In 1989 they had to assess the value of the highly publicised results
of trial 019 in America, and what they found left them unconvinced.
Prof. Ian Weller: "What we were looking at was a very small
effect in terms of delay of progression of disease produced by AZT, very
small. And the study, the average follow up or length of treatment was
only just over a year, and we know that 50% of people remain well for ten
years, so just over a year is rather a short time in the life of somebody
who's well with HIV. So the real question for me was, does this degree
of benefits persist?"
Like most studies the Concorde trial depended on the company for free
supplies of the drug. In return two Wellcome scientists joined the Concorde
team. But there was a basic difference over what should count as proof
of the drug's effectiveness. The Medical Research Council wanted to concentrate
on prolonging life or health.
Prof. Weller: "It was important therefore to at least run
a trial for several years to get handle on whether it actually did any
good in the long term in people that were well."
The company in line with some other experts also wanted to rely on a
more immediate measure.
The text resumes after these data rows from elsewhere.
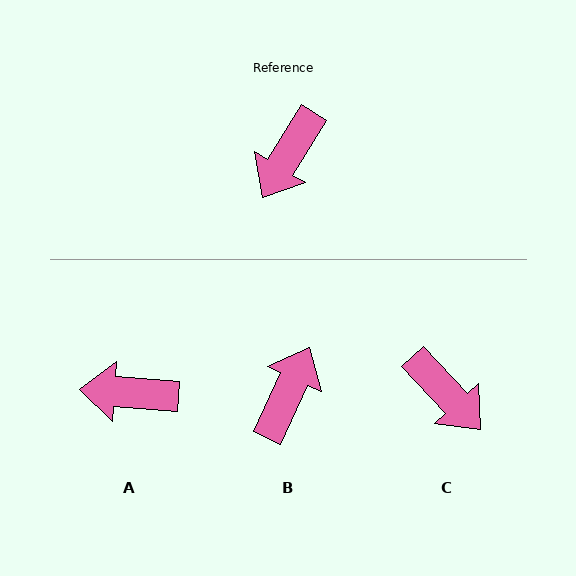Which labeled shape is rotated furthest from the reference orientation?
B, about 174 degrees away.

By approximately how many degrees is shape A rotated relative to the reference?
Approximately 63 degrees clockwise.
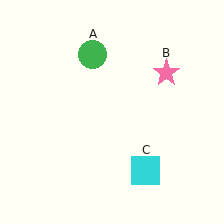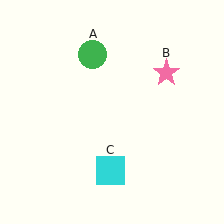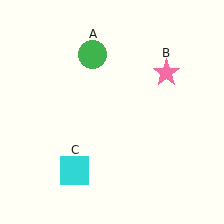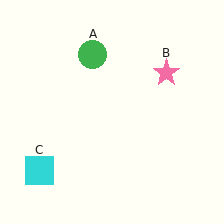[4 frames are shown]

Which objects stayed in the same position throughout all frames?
Green circle (object A) and pink star (object B) remained stationary.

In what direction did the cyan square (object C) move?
The cyan square (object C) moved left.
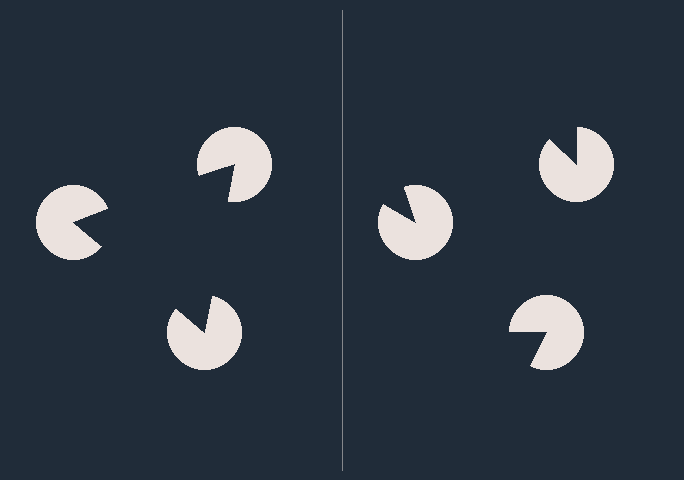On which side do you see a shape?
An illusory triangle appears on the left side. On the right side the wedge cuts are rotated, so no coherent shape forms.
AZT's effect on patients' blood. In particular
their number of CD4 blood cells thought vital to the strength of the immune
system. The study's British Chairman rejected this, believing AZT might
artificially raise this blood count, without bringing any real health benefit.
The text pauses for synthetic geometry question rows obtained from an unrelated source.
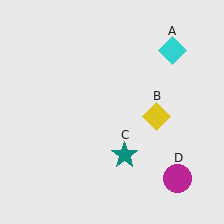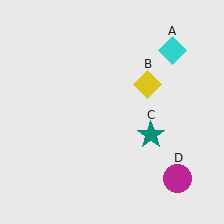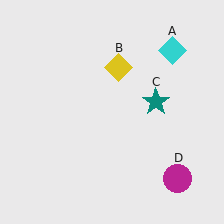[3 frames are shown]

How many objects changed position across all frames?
2 objects changed position: yellow diamond (object B), teal star (object C).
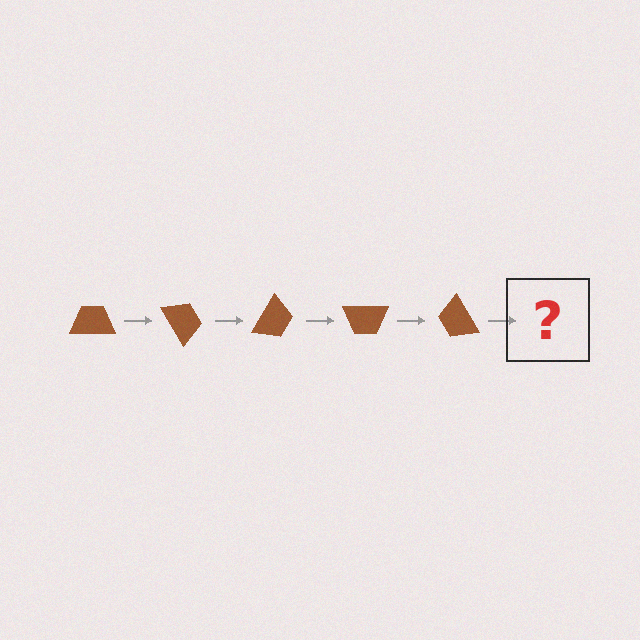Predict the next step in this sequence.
The next step is a brown trapezoid rotated 300 degrees clockwise.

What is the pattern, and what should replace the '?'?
The pattern is that the trapezoid rotates 60 degrees clockwise each step. The '?' should be a brown trapezoid rotated 300 degrees clockwise.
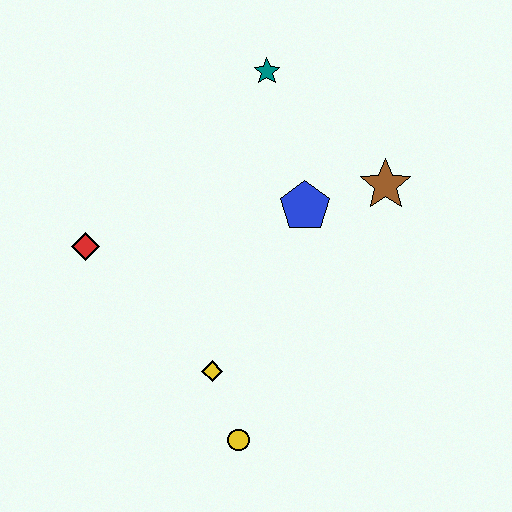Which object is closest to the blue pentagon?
The brown star is closest to the blue pentagon.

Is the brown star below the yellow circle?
No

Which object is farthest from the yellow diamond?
The teal star is farthest from the yellow diamond.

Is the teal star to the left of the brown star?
Yes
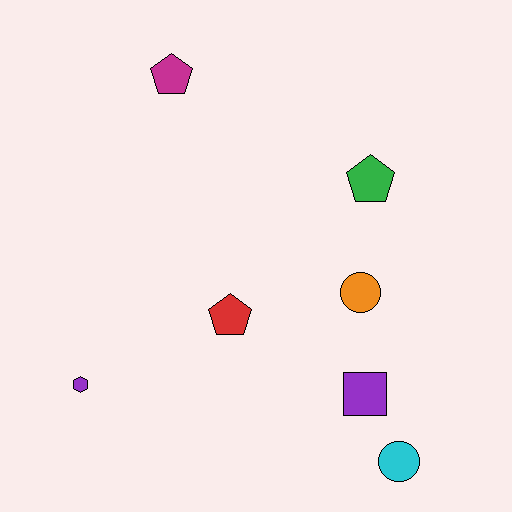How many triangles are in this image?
There are no triangles.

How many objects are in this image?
There are 7 objects.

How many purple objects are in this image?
There are 2 purple objects.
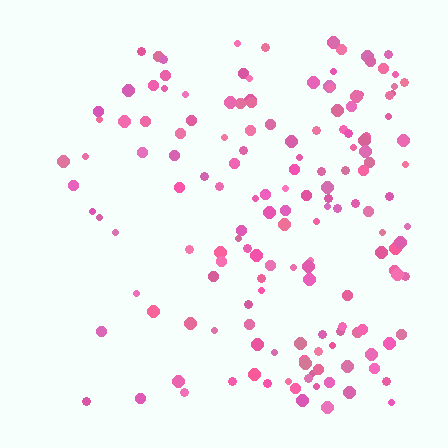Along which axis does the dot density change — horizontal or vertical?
Horizontal.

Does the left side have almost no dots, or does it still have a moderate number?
Still a moderate number, just noticeably fewer than the right.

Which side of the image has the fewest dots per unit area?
The left.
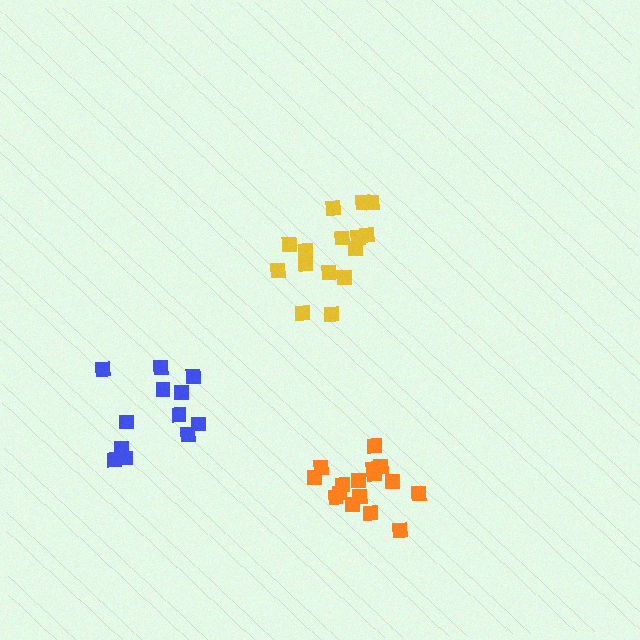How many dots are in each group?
Group 1: 15 dots, Group 2: 16 dots, Group 3: 12 dots (43 total).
Prof. David Warrell: "We were worried that the CD4 count
might be a cosmetic measure."
Reporter: "Why then would the company want to include a
Prof. Warrell: "Well a CD4 count had the great advantage
that the changes were seen early on. Clearly the longer the study the more
expensive, the more delayed the results."
But only a long term expensive study could settle the question troubling
patients with no symptoms like Pascal De Bock. He started AZT in 1990 as
soon as he found he was HIV positive.
Pascal the Bock: "The doctor who saw me I asked him is there
any treatment, and he told me yes we have got this treatment, we still
don't know exactly what it does but this is the only thing and I was desperate
to sort of cling on to anything that would bring me life or that would
somehow sustain my life."
But Pascal De Bock needed to know if it was worth going on with the
drug when he developed what he fears were side effects.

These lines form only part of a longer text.